Thanks for taking a look!

I believe there are no known corner cases aside from not throwing an error
if origin > input, but I'll revisit that when we are more firm on what
features we want support.

> A couple of thoughts:
>
> - After reading the discussion a few times, I'm not so sure anymore
> whether making this a cousin of date_trunc is the right way to go. As
> you mentioned, there are some behaviors specific to date_trunc that
> don't really make sense in date_trunc_interval, and maybe we'll have
> more of those.

As far as the behaviors, I'm not sure exactly what you what you were
thinking of, but here are two issues off the top of my head:

- If the new functions are considered variants of date_trunc(), there is
the expectation that the options work the same way, in particular the
timezone parameter. You asked specifically about that below, so I'll
address that separately.
- In the "week" case, the boundary position depends on the origin, since a
week-long interval is just 7 days.

> Also, date_trunc_interval isn't exactly a handy name.
> Maybe something to think about. It's obviously fairly straightforward
> to change it.

Effectively, it puts timestamps into bins, so maybe date_bin() or something
like that?

> - There were various issues with the stride interval having months and
> years. I'm not sure we even need that. It could be omitted unless you
> are confident that your implementation is now sufficient.
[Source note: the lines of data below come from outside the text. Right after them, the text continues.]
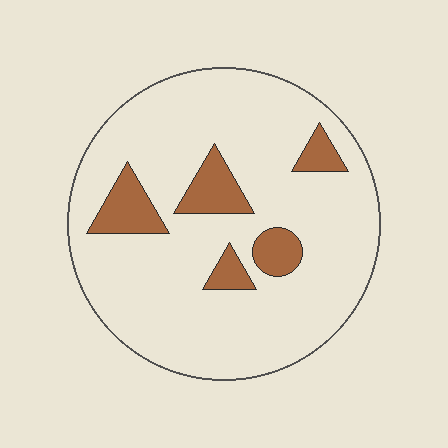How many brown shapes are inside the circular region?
5.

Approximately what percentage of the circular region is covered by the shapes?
Approximately 15%.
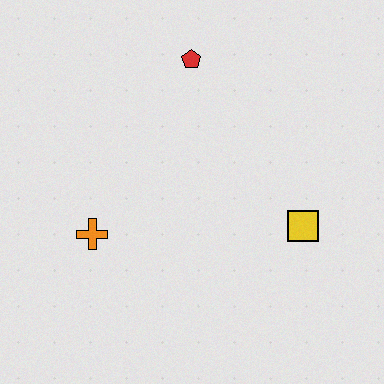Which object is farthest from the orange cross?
The yellow square is farthest from the orange cross.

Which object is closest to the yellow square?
The red pentagon is closest to the yellow square.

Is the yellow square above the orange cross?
Yes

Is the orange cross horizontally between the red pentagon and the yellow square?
No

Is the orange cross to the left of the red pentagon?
Yes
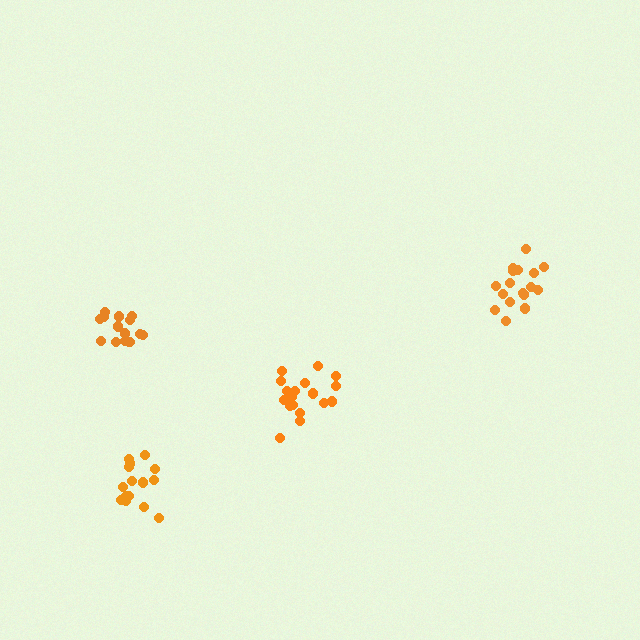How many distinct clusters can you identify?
There are 4 distinct clusters.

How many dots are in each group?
Group 1: 17 dots, Group 2: 18 dots, Group 3: 17 dots, Group 4: 14 dots (66 total).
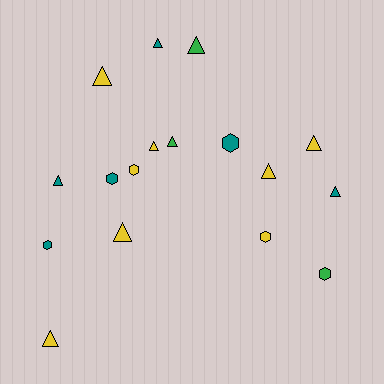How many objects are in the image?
There are 17 objects.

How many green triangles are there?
There are 2 green triangles.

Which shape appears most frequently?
Triangle, with 11 objects.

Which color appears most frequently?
Yellow, with 8 objects.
Months and years were a bit tricky, so I'd be happy to leave that out if
there is not much demand for it. date_trunc() already has quarters,
decades, centuries, and millenia.

> - Also, negative intervals could be prohibited, but I suppose that
> matters less.

Good for the sake of completeness. I think they happen to work in v9 by
accident, but it would be better not to expose that.
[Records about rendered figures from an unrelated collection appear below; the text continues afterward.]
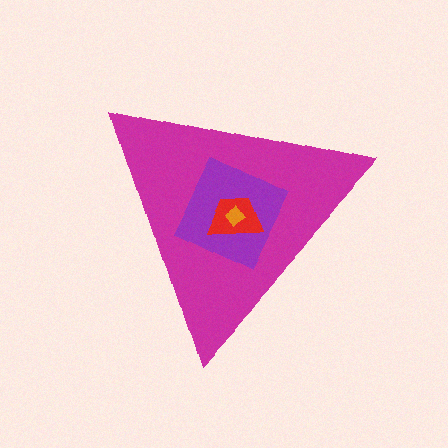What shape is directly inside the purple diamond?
The red trapezoid.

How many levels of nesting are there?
4.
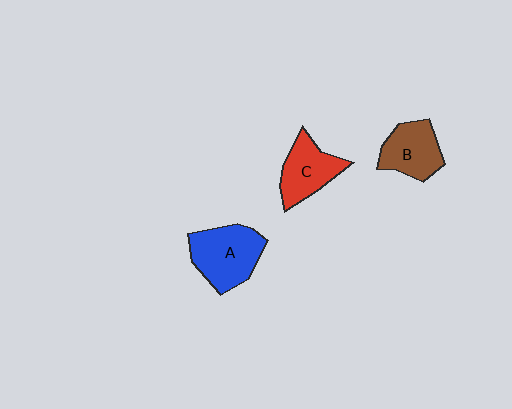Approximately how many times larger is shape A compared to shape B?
Approximately 1.3 times.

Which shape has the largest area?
Shape A (blue).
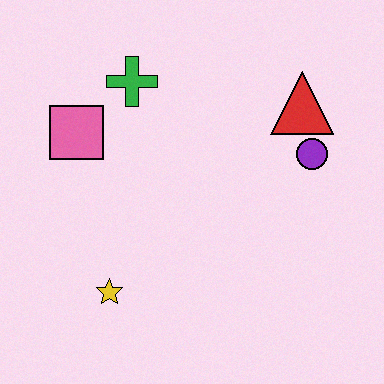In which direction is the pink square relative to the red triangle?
The pink square is to the left of the red triangle.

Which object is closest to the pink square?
The green cross is closest to the pink square.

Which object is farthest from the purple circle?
The yellow star is farthest from the purple circle.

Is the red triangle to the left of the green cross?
No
> - I'm curious about the origin being set to 0001-01-01. This seems to
> work correctly in that it sets the origin to a Monday, which is what we
> wanted, but according to Google that day was a Saturday. Something to
> do with Julian vs. Gregorian calendar?

Right, working backwards from our calendar today, it's Monday, but at the
time it would theoretically be Saturday, barring leap year miscalculations.

> Maybe we should choose a date
> that is a bit more recent and easier to reason with.

2001-01-01 would also be a Monday aligned with centuries and millenia, so
that would be my next suggestion. If we don't care to match with
date_trunc() on those larger units, we could also use 1900-01-01, so the
vast majority of dates in databases are after the origin.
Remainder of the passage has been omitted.